Metadata access and update very slow

Cristian77 · September 25, 2020, 10:27am

Hi,
i have a big problem with metadata update when i have a large spool (500000 records).
When I update the first 20000 I have no problems, the metadata inside the records is updated in 6 seconds, while if I try to update from the record 300000 to 310000, the time for the update increases dramatically. (over 40 minutes)
The data that is updated has the same type as the first 20000.

Phil · September 25, 2020, 10:54am

How are you updating the metadata? Are you using the Metadata Fields Management task or a Script? How was the metadata initially created and what does it contain?
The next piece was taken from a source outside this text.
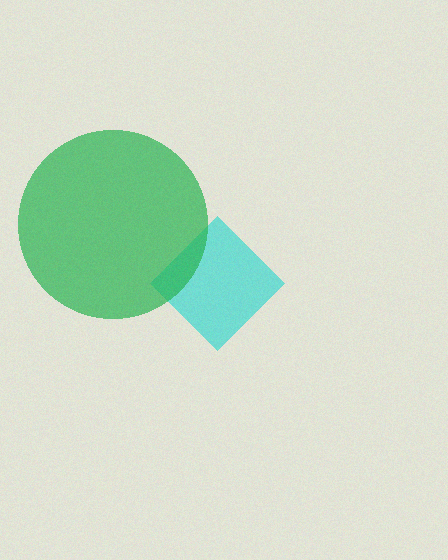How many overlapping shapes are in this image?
There are 2 overlapping shapes in the image.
Cristian77 · September 28, 2020, 6:53am

Hi,
I have used a script

var oFSO = new ActiveXObject(“Scripting.FileSystemObject”);
var DirectoryCorrente = Watch.GetVariable(“Path_Source”);
var pathfile = DirectoryCorrente + “\output.mcr”;
var outFile = oFSO.OpenTextFile(pathfile,8, true);
var myMeta = new ActiveXObject(“MetadataLib.MetaFile”);
myMeta.LoadFromFile (Watch.GetMetadataFilename());
var metaJob = myMeta.Job();
var metaGroup = metaJob.Group(0);
var metaDocument = “”;
var numerofacce = “”; numerofogli = “” ; IndirizzoIntestatario = “”; Intestatario = “”; locintera = “”; Nominativo = “”; indirizzo = “”;

for (var i=0; i < metaGroup.Count; i++) {
metaDocument = metaGroup.Item(i);
metaDocument.Fields.Add(‘_vger_fld_PROGRESSIVONUMERICO’, i + 1);

    numerofacce = metaGroup.Document(i).FieldByName("_vger_fld_NUMEROFACCE");
    numerofogli = parseInt(numerofacce) / 2;
    IndirizzoIntestatario =metaGroup.Document(i).FieldByName("_vger_fld_Indirizzo");
    IndirizzoIntestatario = IndirizzoIntestatario.split(",").join(" ");
    Intestatario = metaGroup.Document(i).FieldByName("_vger_fld_Nominativo");
    Intestatario = Intestatario.split(",").join(" ");
    outFile.WriteLine(numerofacce + "," + numerofogli + "," + metaGroup.Document(i).FieldByName("_vger_fld_PROGRESSIVONUMERICO") + "," + Intestatario + "," + IndirizzoIntestatario + "," +metaGroup.Document(i).FieldByName("_vger_fld_CAP") + "," + myMeta.Job().Group(0).Document(i).FieldByName("_vger_fld_Localita") + "," + metaGroup.Document(i).FieldByName("_vger_fld_Provincia") + "," + "Airc.ps" + "," + " " + "," + " " + "," + " " + "," + " " + "," + " " + "," + " " + "," + " " );

    locintera = metaDocument.FieldByName("_vger_fld_Localita");
    Nominativo = metaDocument.FieldByName("_vger_fld_Nominativo");
    indirizzo = metaDocument.FieldByName("_vger_fld_Indirizzo");

    if(locintera.length > 30)
    {
            locintera = locintera.substring(0, 30);
            metaDocument.Fields.Add('_vger_fld_Localita', locintera);
    }
    if(Nominativo.length > 40)
    {
            Nominativo = Nominativo.substring(0, 40);
            metaDocument.Fields.Add('_vger_fld_Nominativo', Nominativo);
    }
    if(indirizzo.length > 40)
    {
            indirizzo = indirizzo.substring(0, 40);
            metaDocument.Fields.Add('_vger_fld_Indirizzo', indirizzo);
    }

}
outFile.Close();
myMeta.SaveToFile (Watch.GetMetadataFilename());

Phil · September 28, 2020, 12:16pm

Your issue is likely caused by the three lines in your script that add new fields to the metadata (Localita, Nominativo, Indirizzo). Each time you add a field, the entire metadata structure has to be checked to ensure the structure of each metadata document is the same in the entire file. So as the file grows, the number of checks that have to be performed increases exponentially.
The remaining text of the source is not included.